Having done a quick search in the forums I have come up with the following questions:

Has anyone used ZFS to host virtual machines? Concentrating mainly on any speed increase over UFS. (The setup involves using a 2 disk mirror).

Would it be recommended to run ZFS; particularly on a machine where a high percentage of RAM is dedicated to virtual machines?

Ideally I would test it out myself but currently do not have the available hardware to do so.

In the great oxymoronic tradition: I don't want to create a poll (as there are methods to do so here) but I do not mind if answers take that form. So if you wish to respond with a simple yes/no to save time that would still be appreciated.

Thanks in advance.


----------



## abhay4589 (Nov 13, 2013)

If by Virtual machines you mean KVM then yes. I have run it and it runs well enough although it's not native performance. If you are looking for speed gains then I doubt that somehow unless you have enough RAM to satisfy it.


----------



## spanglefox (Nov 14, 2013)

Yes, was actually looking at VirtualBox performance. Basically which is better UFS or ZFS mirror for performance?


----------



## Savagedlight (Nov 14, 2013)

This depends a lot on your particular use case, hardware, and configuration. ZFS loves memory - do you have enough to satisfy both ZFS and your VMs? How much memory can you give ZFS? How much data are we talking about? Do you have more reads or writes? Do you have easily compressible data?

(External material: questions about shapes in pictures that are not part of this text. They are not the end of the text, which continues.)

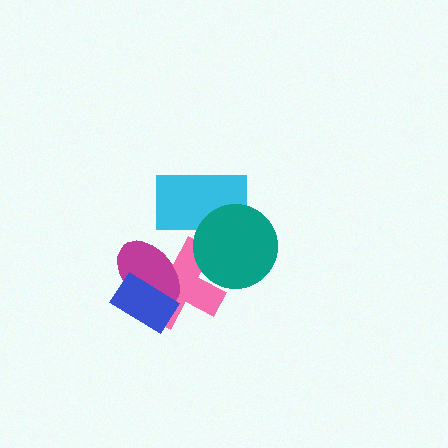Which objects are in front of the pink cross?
3 objects cover part of the pink cross: the magenta ellipse, the blue rectangle and the teal circle.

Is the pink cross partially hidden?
Yes, it is partially covered by another shape.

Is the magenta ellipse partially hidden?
Yes, it is partially covered by another shape.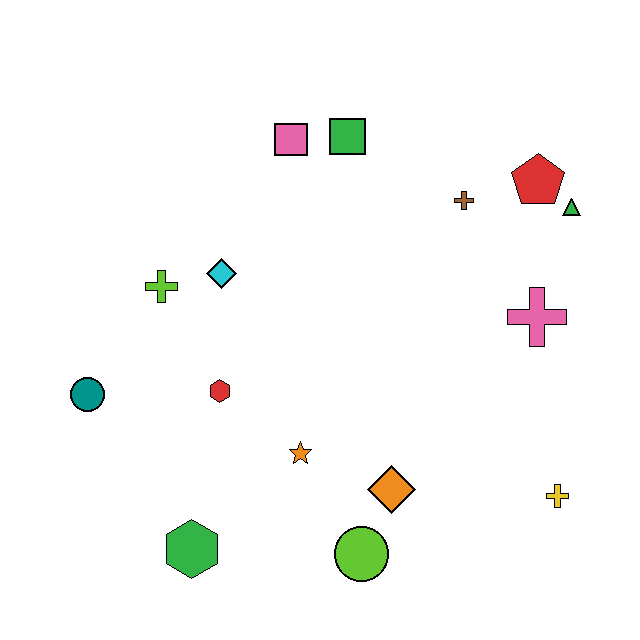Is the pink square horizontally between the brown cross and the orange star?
No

Answers to these questions may shed some light on which alternative is likely to be the better performer.


----------



## abhay4589 (Nov 14, 2013)

Virtualbox in Production env, You might want to think again.
UFS is better.


----------



## kpa (Nov 14, 2013)

I don't know if it's a good idea but can you use ZVOLs as disk devices for VirtualBox guests instead of using file based virtual disks?


----------



## usdmatt (Nov 14, 2013)

> Is ZFS suitable for use with virtual machines?



Yes.

Will ZFS perform better with just a mirror? Probably not, at least if you just do straight forward performance tests, ZFS has a lot more to do for every read and write. The fact that this makes the filesystem a reasonable percentage slower that the theoretical maximum of the disks only really becomes worth it if you want the ZFS features or have enough disks to make up for it.

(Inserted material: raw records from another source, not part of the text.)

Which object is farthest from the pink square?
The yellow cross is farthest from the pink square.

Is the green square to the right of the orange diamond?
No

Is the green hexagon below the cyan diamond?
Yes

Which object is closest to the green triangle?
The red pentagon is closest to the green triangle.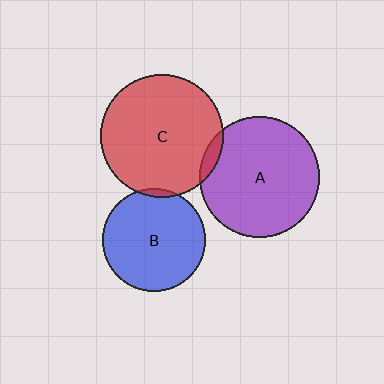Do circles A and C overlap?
Yes.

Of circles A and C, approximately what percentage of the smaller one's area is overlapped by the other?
Approximately 5%.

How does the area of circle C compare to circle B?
Approximately 1.4 times.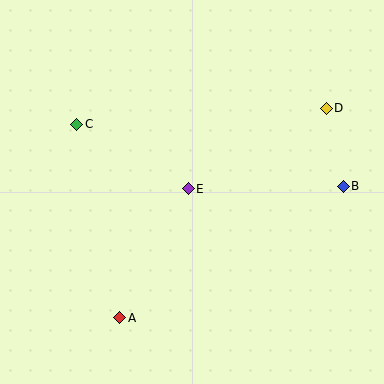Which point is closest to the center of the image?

That's not to say ZFS isn't a great base for virtual machines, especially in more serious environments where you do have more disks/faster hardware. The fact that every block of your virtual machine's data is guaranteed consistent being the most obvious one. Another one being the ability to easily keep previous versions of the VMs with snapshots and efficiently send those copies off to a secondary pool. (Yes, A so called 'crash consistent' copy isn't perfect but generally good enough to recover from - An additional backup of any user data from inside the VM being advisable if the data is important)

It isn't completely clear-cut though. ZFS compression (which you should use - newest LZ4 preferably) may reduce the amount of disk IO required for the same operation when compared to UFS, and the aggressive caching may mean more of the VM data you access regularly comes from RAM. You'd have to test both with your virtual machines to really know.

It all comes down to whether you are willing to take a performance hit for these features, or if you're happy to run on UFS.

Partially related, but I'm still not sold on the idea of running ZFS as the filesystem inside a FreeBSD VM itself.


----------



## gkontos (Nov 14, 2013)

I don't think that it is a good idea to have both the Storage and the Hypervisor on the same box when it comes to ZFS.

VM's will require memory and ZFS will require memory so finding the right balance is not going to be easy.

Regarding performance, the more VDEV's you use the more throughput you can gain. RAID10 or stripped mirrors are the ideal candidates usually.


----------



## spanglefox (Nov 15, 2013)

Thanks one and all for your replies.

I found this forum post, finally, which is in a similar vein.

I don't think there is a clear cut way of telling which is best purely by theory. Luckily my parameters have changed a little and I can actually test. I have a third HDD that I can use and going to use one for main OS and then try out UFS mirror then ZFS mirror. Using the mirror purely for the machine disk image.



> Virtualbox in Production env, You might want to think again.


Yes, some thought was given to this as sadly the other virtualisation product I looked at just stuck two fingers up in the air and refused to work with any Virt-IO kit (KVM). Hoping bhyve might be the answer to this once it has been finished. In fairness to VirtualBox it has worked quite stably over the past two years and runs the Virt-IO. We are virtualising Microsoft Server 2008 R2 and Server 2012 R2.


----------